Java has two main categories of data type: primitive and non-primitive. Primitive types are boolean, char, int, short, byte, long, float, and double. A primitive data type specifies the size and type of variable values, and it has no additional methods. Unlike primitive data types, which store simple values, non-primitive data types store references to objects in memory, such as String, Array, objects, classes, and interfaces.
The main differences between primitive and non-primitive data types are:
- Primitive data types are already predefined. Non-primitive types are created by the programmer and are not defined by Java (except for String).
- Primitive data types start with lowercase letters, whilst non-primitive ones start with uppercase letters.
- Non-primitive types can be used to call methods to perform certain operations, while primitive types cannot.
- A primitive type always has a value, while non-primitive types can be null.
Java stands as a prominent representative of OOP principles. In Java, objects are instances of classes, and they encapsulate data and behavior. The properties of objects in Java refer to the characteristics or attributes that define the state of an object. These properties are typically represented by instance variables within a class. Objects are seen by the viewer or user, performing tasks assigned by you. Object-oriented programming aims to implement real-world entities like inheritance, abstraction, polymorphism, etc. In Java, methods are blocks of code that perform a specific task and can be called or invoked to execute that task. Methods are essential for code organization, reuse, and modular design. The main aim of OOP is to bind together the data and the functions that operate on them so that no other part of the code can access this data except that function. Objects communicate with one another by sending and receiving information to each other. A message for an object is a request for execution of a procedure and will invoke a function in the receiving object that generates the desired results. Message passing involves specifying the name of the object, the name of the function, and the information to be sent. In Java, a class is a user-defined data type that encapsulates attributes and methods. Objects are instances of a class representing a real-world entity with its unique state and behavior.

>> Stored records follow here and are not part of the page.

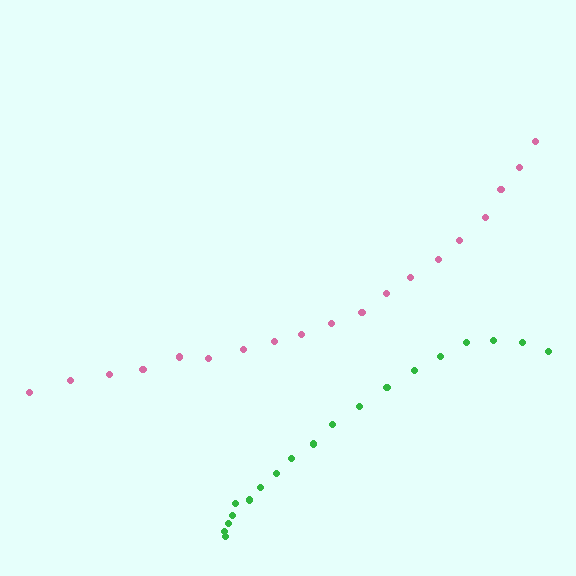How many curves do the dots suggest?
There are 2 distinct paths.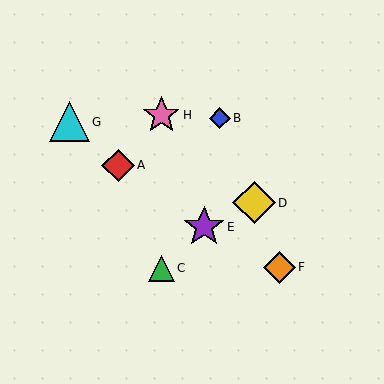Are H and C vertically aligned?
Yes, both are at x≈161.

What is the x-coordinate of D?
Object D is at x≈254.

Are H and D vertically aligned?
No, H is at x≈161 and D is at x≈254.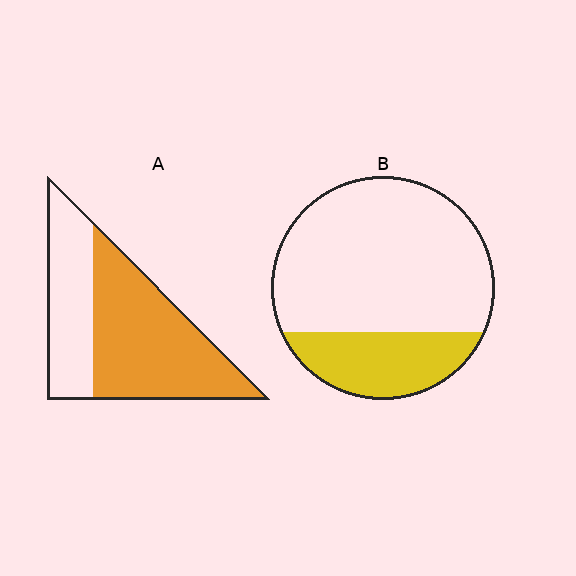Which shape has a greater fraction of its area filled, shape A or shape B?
Shape A.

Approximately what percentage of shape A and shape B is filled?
A is approximately 65% and B is approximately 25%.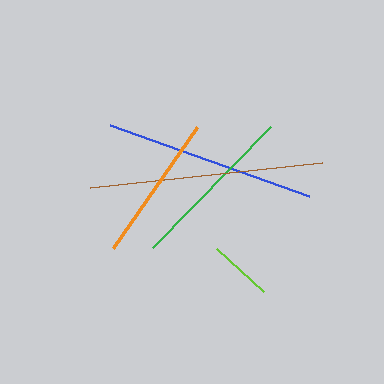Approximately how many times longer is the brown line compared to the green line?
The brown line is approximately 1.4 times the length of the green line.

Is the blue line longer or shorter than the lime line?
The blue line is longer than the lime line.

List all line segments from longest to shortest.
From longest to shortest: brown, blue, green, orange, lime.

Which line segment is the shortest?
The lime line is the shortest at approximately 63 pixels.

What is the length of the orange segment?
The orange segment is approximately 148 pixels long.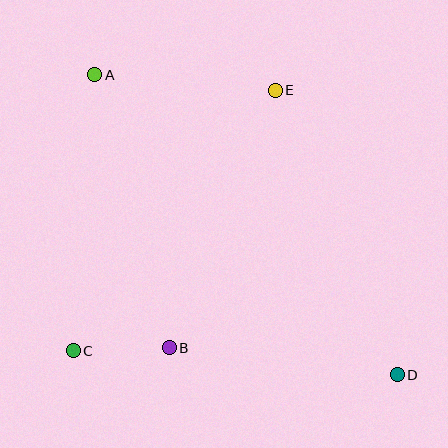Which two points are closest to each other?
Points B and C are closest to each other.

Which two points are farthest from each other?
Points A and D are farthest from each other.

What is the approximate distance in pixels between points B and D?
The distance between B and D is approximately 230 pixels.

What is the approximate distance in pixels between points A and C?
The distance between A and C is approximately 277 pixels.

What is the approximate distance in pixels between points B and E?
The distance between B and E is approximately 278 pixels.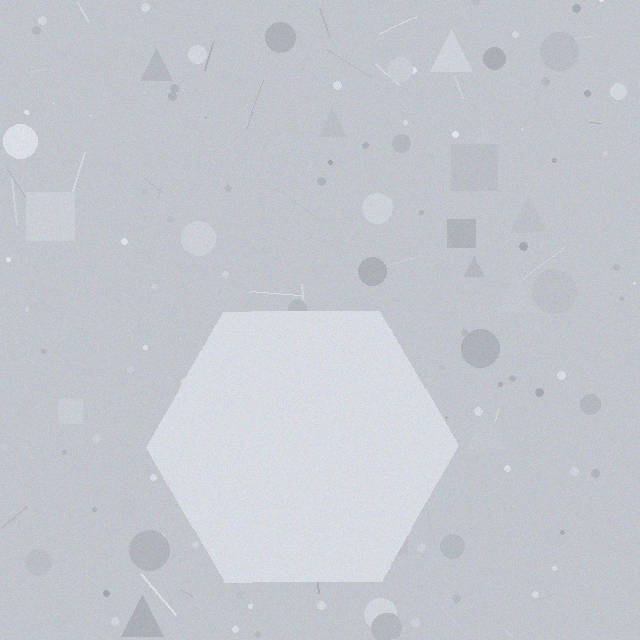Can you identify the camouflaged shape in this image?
The camouflaged shape is a hexagon.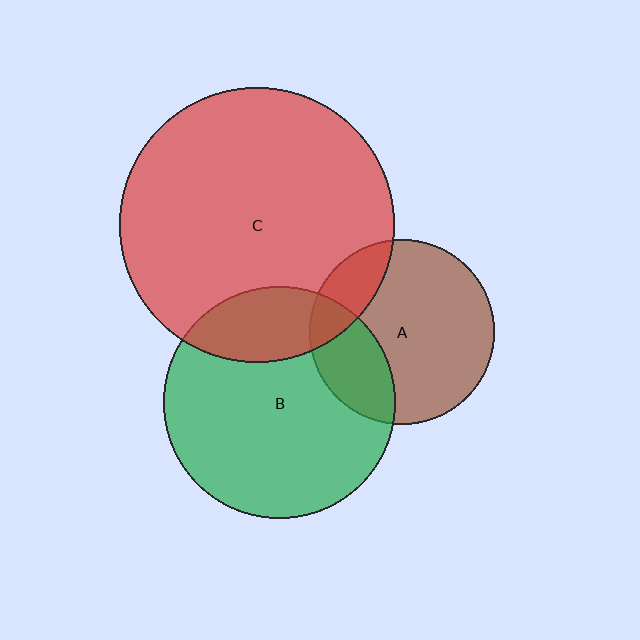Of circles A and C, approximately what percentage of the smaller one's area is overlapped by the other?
Approximately 20%.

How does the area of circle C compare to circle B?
Approximately 1.4 times.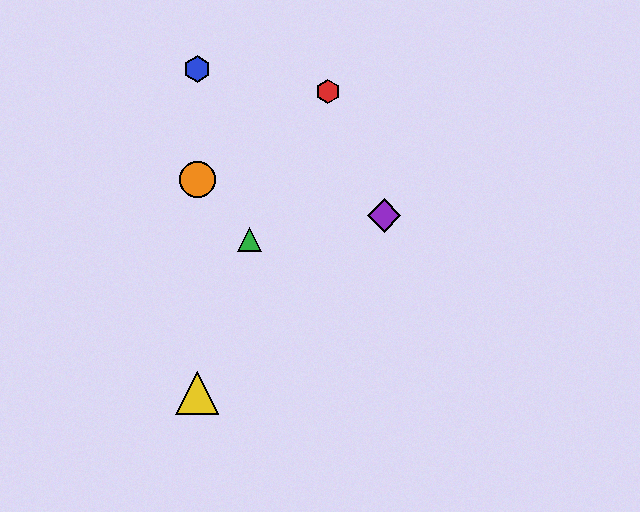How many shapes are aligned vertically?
3 shapes (the blue hexagon, the yellow triangle, the orange circle) are aligned vertically.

The four pillars of OOP are one of the main concepts in Java.
Encapsulation involves bundling data (attributes) and methods that operate on the data into a single unit known as a class. Access to the internal details of the object is restricted, and interactions occur through well-defined interfaces. In Java, access modifiers like private, protected, and public facilitate encapsulation.
Inheritance allows a class (subclass or child class) to inherit the properties and behaviors of another class (superclass or parent class). This promotes code reuse and establishes an "is-a" relationship between classes. Java supports single and multiple inheritance through classes and interfaces, enhancing code organization and extensibility.

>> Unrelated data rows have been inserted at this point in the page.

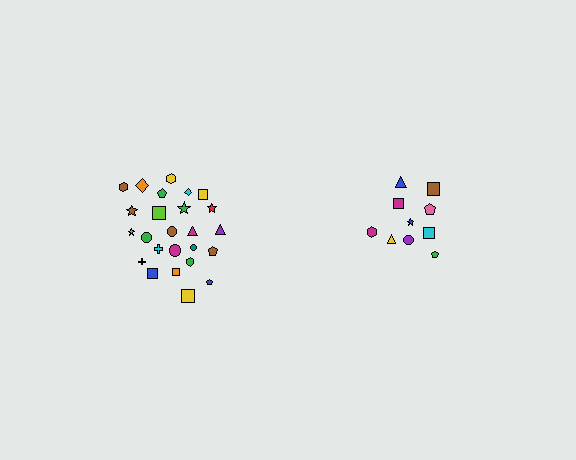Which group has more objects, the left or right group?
The left group.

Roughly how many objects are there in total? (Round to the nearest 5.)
Roughly 35 objects in total.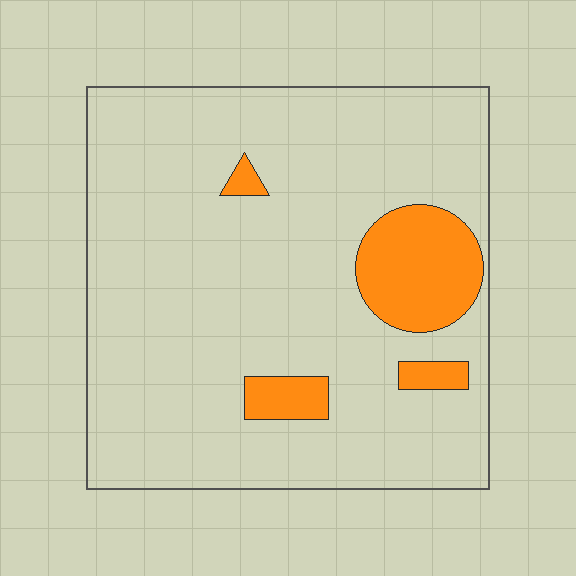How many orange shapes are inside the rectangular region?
4.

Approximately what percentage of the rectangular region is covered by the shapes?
Approximately 10%.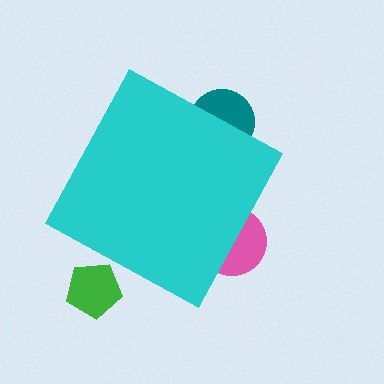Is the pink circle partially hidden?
Yes, the pink circle is partially hidden behind the cyan square.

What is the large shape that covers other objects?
A cyan square.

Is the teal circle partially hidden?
Yes, the teal circle is partially hidden behind the cyan square.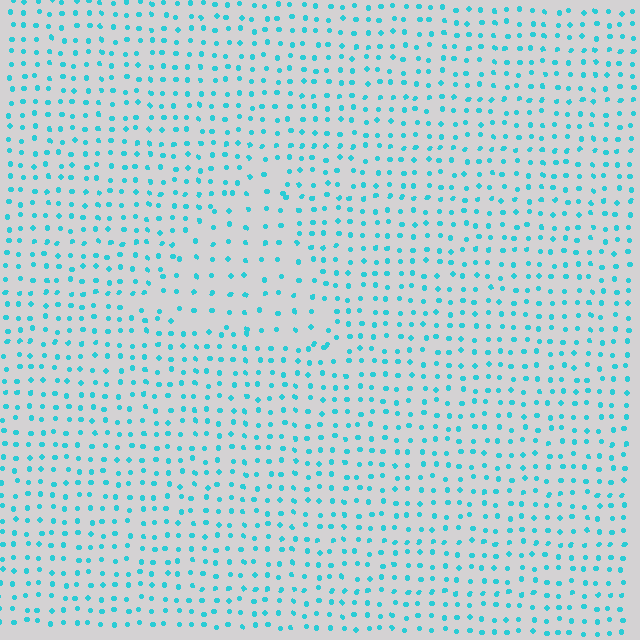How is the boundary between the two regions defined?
The boundary is defined by a change in element density (approximately 1.8x ratio). All elements are the same color, size, and shape.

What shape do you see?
I see a triangle.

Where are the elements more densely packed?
The elements are more densely packed outside the triangle boundary.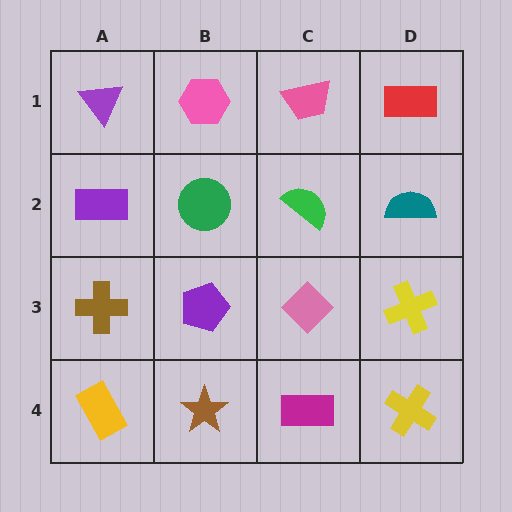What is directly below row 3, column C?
A magenta rectangle.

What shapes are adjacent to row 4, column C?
A pink diamond (row 3, column C), a brown star (row 4, column B), a yellow cross (row 4, column D).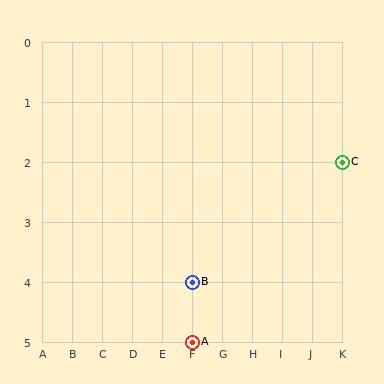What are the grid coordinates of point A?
Point A is at grid coordinates (F, 5).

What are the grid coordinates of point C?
Point C is at grid coordinates (K, 2).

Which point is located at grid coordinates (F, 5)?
Point A is at (F, 5).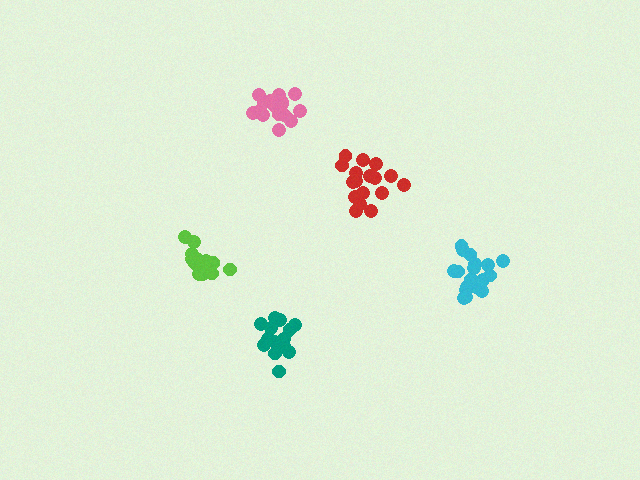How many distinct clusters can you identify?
There are 5 distinct clusters.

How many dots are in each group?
Group 1: 18 dots, Group 2: 17 dots, Group 3: 19 dots, Group 4: 17 dots, Group 5: 16 dots (87 total).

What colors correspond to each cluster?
The clusters are colored: teal, red, cyan, lime, pink.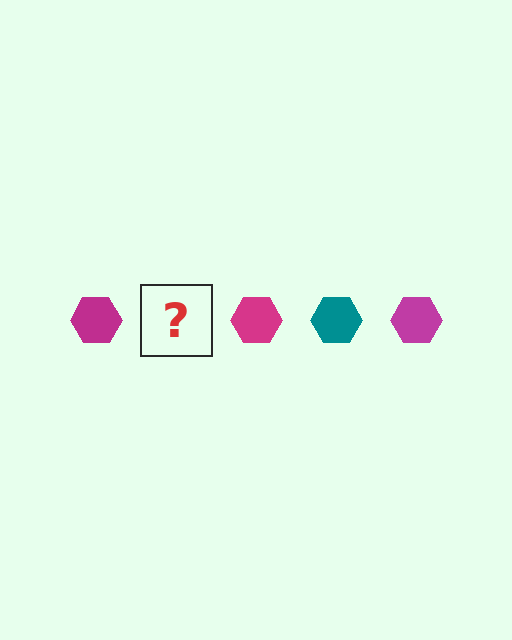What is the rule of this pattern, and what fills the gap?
The rule is that the pattern cycles through magenta, teal hexagons. The gap should be filled with a teal hexagon.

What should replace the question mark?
The question mark should be replaced with a teal hexagon.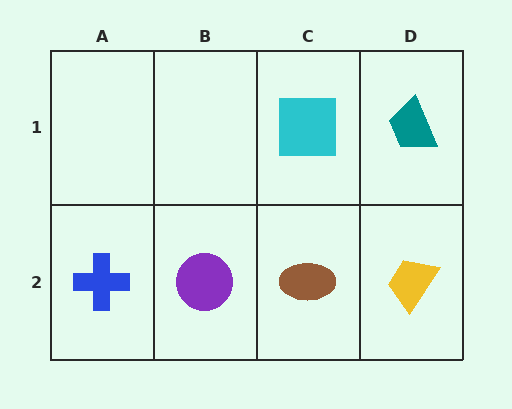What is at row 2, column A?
A blue cross.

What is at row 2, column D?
A yellow trapezoid.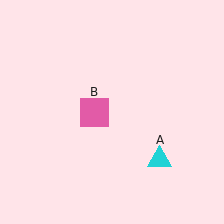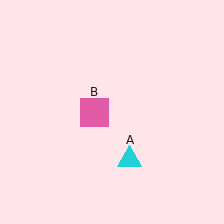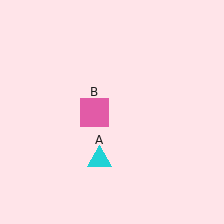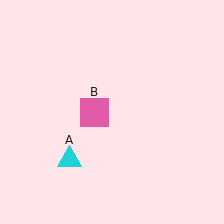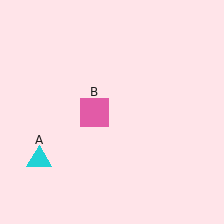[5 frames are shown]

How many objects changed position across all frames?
1 object changed position: cyan triangle (object A).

Polymorphism enables objects to take on multiple forms. In Java, polymorphism is achieved through method overloading and method overriding. Method overloading allows a class to have multiple methods with the same name but different parameters, while method overriding involves providing a specific implementation for a method defined in a superclass.
Abstraction involves simplifying complex systems by modeling classes based on relevant characteristics and ignoring irrelevant details. In Java, abstraction is achieved through abstract classes and interfaces. Abstract classes can have abstract methods that are implemented by subclasses, while interfaces define a contract for classes to implement, promoting code flexibility and maintainability.
In conclusion, exploring Java reveals a language rooted in strong fundamentals and Object-Oriented Programming (OOP) principles.